When China launched an attack on the Line of Actual Control (LAC) in Ladakh, Russia made some mediation efforts, but did not support India as Russia felt that India had become a part of the west’s aggressive policies on China. The activation of the QUAD drove Russia into the Chinese camp as both agreed that QUAD was nothing but an “Asian NATO”. Russia’s relationship with China and Pakistan grew so rapidly that it became clear that it will neither oppose China’s aggression nor oppose Pakistani terrorism against India.

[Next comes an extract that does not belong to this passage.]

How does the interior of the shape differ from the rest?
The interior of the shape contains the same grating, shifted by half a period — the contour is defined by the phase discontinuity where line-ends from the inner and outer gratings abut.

Russia warms up to Pakistan

It was against this backdrop that Foreign Minister Sergey Lavrov paid a visit to India and Pakistan, as though to hyphenate Moscow’s relations with New Delhi and Islamabad. In fact, he travelled to Islamabad from Delhi and spent more time in Pakistan. In India, FM Jaishankar described India-Russia relations as “time tested, energetic and forward looking”, while FM Lavrov used the words, “warm, comprehensive and productive” to describe the same. The reiteration of our order for S-400 missiles in the face of opposition by the US and the plans for President Putin to visit India may have gladdened Russia, but the Lavrov indicated that all is not well between New Delhi and Moscow. PM Modi did not find it necessary to reschedule his election campaign to receive Lavrov. In Islamabad, Lavrov revealed that consultations were taking place between India and Pakistan, which India had tried to keep secret.

Search for new alliances

Russia is under pressure from the US on Ukraine and Crimea and the recent measures US President Joe Biden has taken against Russian diplomats and others and acrimony over Alexei Navalny’s failing health have embittered relations between Russia and the US and Russia is looking for new alliances. Similarly, India is seeking new alignments, defence supplies and support from the international community. The whole world is in a state of flux also because of the COVID-19 pandemic. It will take time for matters to settle down in the new norm, but past relationships and mutuality of interests will not go in vain.